BAPCPA has Congress’s desired effect:

  • more than 2 million bankruptcy cases are filed in 2005—that’s an all-time high, with one out of every 55 households filing bankruptcy; but
  • In the following year, bankruptcy filings dip to about 600,000—that’s the lowest number in 20 years.[Fn. 1]

Subchapter V —  2019

Congress responds to the Covid Pandemic by enacting the Small Business Reorganization Act of 2019.  This law creates a special provision within Chapter 11 (designated “Subchapter V”) for reorganizing small businesses. 

Subchapter V is a long-overdue and much-needed law.  That’s because regular Chapter 11 is designed for very-large businesses and is mostly-ineffective for the needs of small businesses. 

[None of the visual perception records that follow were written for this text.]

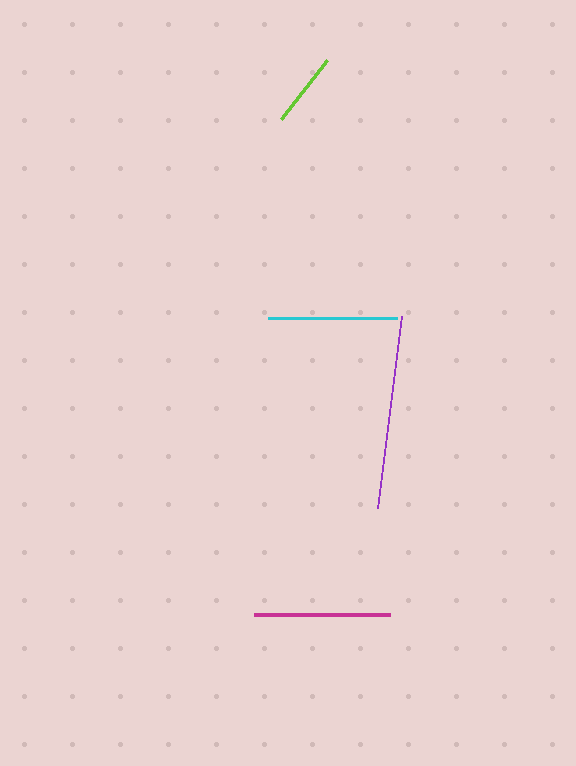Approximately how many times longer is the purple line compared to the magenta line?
The purple line is approximately 1.4 times the length of the magenta line.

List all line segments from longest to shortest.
From longest to shortest: purple, magenta and cyan (about equal), lime.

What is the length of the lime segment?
The lime segment is approximately 75 pixels long.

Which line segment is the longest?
The purple line is the longest at approximately 194 pixels.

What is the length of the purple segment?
The purple segment is approximately 194 pixels long.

However, in creating Subchapter V, Congress reverts to the 1800’s idea that federal bankruptcy laws are a short-term fix to a financial catastrophe.  Congress does so by embedding a sunset provision within the Small Business Reorganization Act—so that it lasts for only a single year.  The idea, presumably, is that once the Pandemic effects are gone, Subchapter V won’t be needed any more.

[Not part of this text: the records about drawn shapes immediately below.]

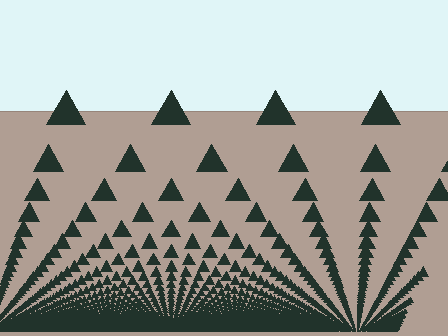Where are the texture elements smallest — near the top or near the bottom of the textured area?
Near the bottom.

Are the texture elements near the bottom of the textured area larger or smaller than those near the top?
Smaller. The gradient is inverted — elements near the bottom are smaller and denser.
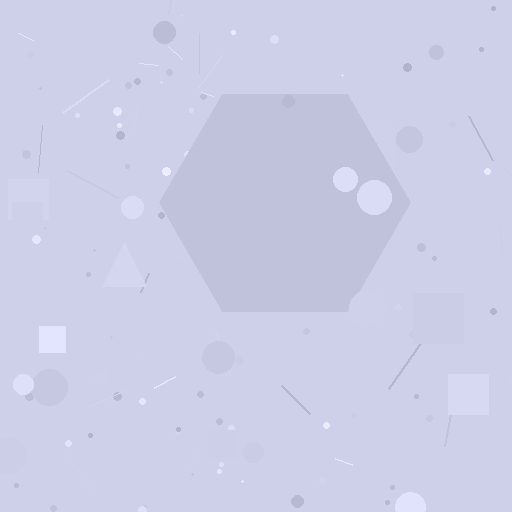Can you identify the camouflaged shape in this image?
The camouflaged shape is a hexagon.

A year later, the Pandemic effects are still around, so Congress renews Subchapter V—but includes another one-year sunset.  A year later, Congress lets Subchapter V expire but shortly thereafter reenacts Subchapter V—but, once again, with a sunset provisions (this time, for two years instead of one).

Incorporating the sunset idea (from the 1800s) into Subchapter V is odd.  That’s because, on every occasion Subchapter V is addressed in Congress (initially and in the sunset renewals), it passes both houses of Congress by overwhelming majorities and is signed by two different presidents (of two different parties), all during a time of hyper-partisan division.

Today: U.S. Supreme Court Antagonism Toward Individual Debtors

Today, it appears that justices on the U.S. Supreme Court have a general bias against benefits for individual debtors.  It appears that, when debtor-benefits language in the Bankruptcy Code is anything but clear and precise, the justices are open to analytic gymnastics for ruling against or minimizing those benefits for individual debtors.  The City of Chicago v. Fulton opinion is an example.

Additionally, the U.S. Supreme Court justices occasionally solicit input from the Solicitor General on issues that might benefit individual debtors.  They do this knowing full well that the Solicitor General, (i) represents the largest creditor in the entire bankruptcy world (i.e., the U.S. Government), and (ii) will always come down on the creditor side of any issue—and against the debtor (the Wells v. McCallister case is an example). 

Such solicitations of Solicitor General’s input give this appearance: that the justices want and need the Solicitor General’s expertise in developing the analytic gymnastics for ruling against the debtor.  Time and experience will tell whether this appearance is accurate or not.  


Debtor benefits in bankruptcy have come a long way from the capital offense rules of ancient times to the latest iteration of the Bankruptcy Code.

Such developments have gone hand-in-hand with the development of commercial activity and economic societies over time.

It is, actually, an amazing thing to behold–despite the struggles and difficulties along the way!


Footnote 1. Bill Fay, Bankruptcy Statistics, published by, (November 29, 2022).